L!: O São Paulo adotou uma redução salarial (50%), de forma unilateral, e prometeu pagar esses valores faltantes depois, além de congelar os direitos de imagem. Há o risco de os atletas procurarem meios legais para processar o clube? Ou até pedir uma rescisão contratual?

- Há risco, sim, e não se resolve problema coletivo individualmente. O clube estaria mais seguro se tivesse negociado com o Sindicato Estadual. A fragilidade da arquitetura institucional do futebol brasileiro pode custar ainda muito mais caro nesse momento de crise. Principalmente nessas questões trabalhistas. O Sindicato Nacional dos Jogadores ainda não tem Carta Sindical. A base da Federação Nacional dos Atletas Profissionais de Futebol (Fenapaf) não tem Sindicatos Estaduais de SP, BA, SC, GO, ES, DF, MA e MG, que englobam mais da metade dos atletas. A falta de representatividade é tanta que jogadores da Serie C pediram ajuda diretamente à CBF. E mais: a própria Fenapaf, em nota oficial, desautorizou seu Presidente por concordar em reduzir o intervalo de descanso entre as partidas. Os clubes, sem liga e na confusão entre dois sindicatos patronais, Sindafebol e Fenaclubes, negociaram com a Fenapaf através da Comissão Nacional de Clubes, prevista no Estatuto da CBF, que reúne cinco clubes da Série A, dois da B, um da C e um da D, com a incumbência de "fazer sugestões visando a assegurar o equilíbrio competitivo, a modernização organizacional e a integridade das competições nacionais de futebol, podendo representar as entidades de prática desportiva de futebol em comitês e comissões da CBF". Um lado sem legitimidade, outro sem atribuição nem personalidade jurídica, por maior que fosse a boa vontade, seria possível algum acordo?  

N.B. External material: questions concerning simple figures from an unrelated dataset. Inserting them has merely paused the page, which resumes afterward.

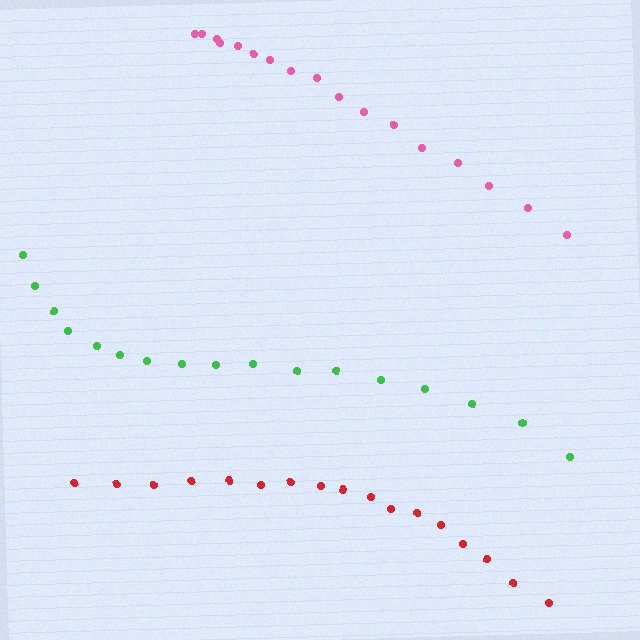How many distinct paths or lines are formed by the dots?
There are 3 distinct paths.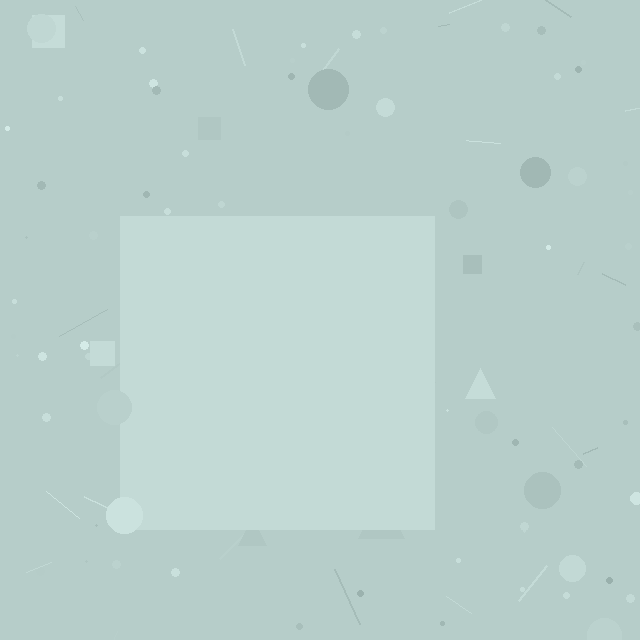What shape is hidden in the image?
A square is hidden in the image.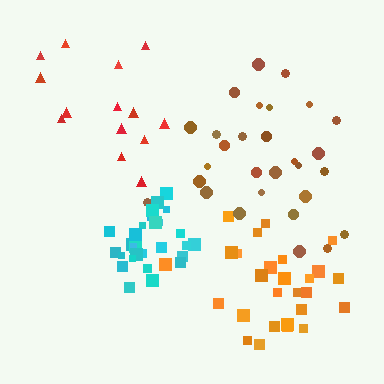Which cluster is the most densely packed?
Cyan.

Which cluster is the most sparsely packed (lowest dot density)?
Red.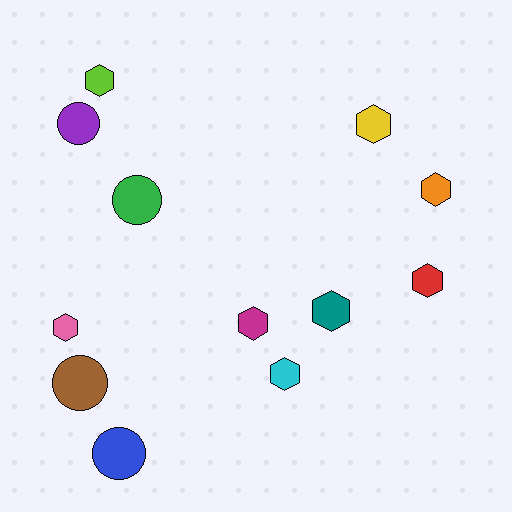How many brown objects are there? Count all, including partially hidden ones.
There is 1 brown object.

Jogadores do São Paulo: clube adotou uma redução salarial (50%), de forma unilateral (Foto: Rubens Chiri/saopaulofc.net)

L!: Caso o futebol volte em breve e alguns atletas se recusem a entrar em campo, como ficaria a relação entre as partes nessa situação? O clube poderia punir o jogador? O jogador poderia entrar na justiça por conta de o clube colocá-lo em uma situação de risco?

- Não se pode obrigar ninguém a colocar sua saúde em risco. Nesse momento, há uma série de impedimentos legais para que o futebol retome suas atividades. Estados e Municípios são responsáveis pelas licenças e alvarás necessários à realização de eventos esportivos. Enquanto medidas mais duras de distanciamento social estiverem em vigor, é praticamente impossível que o futebol retome suas atividades. Entidades esportivas também estão conscientes das suas responsabilidades. A Federação Paulista de Futebol, por exemplo, declarou que a prioridade é a preservação da saúde e que sua Comissão Médica está trabalhando num protocolo de segurança. Se todos os envolvidos estiverem testados e saudáveis, seria possível jogar com os portões fechados? Com todas as licenças e autorizações, num ambiente seguro, alguém se recusaria a jogar?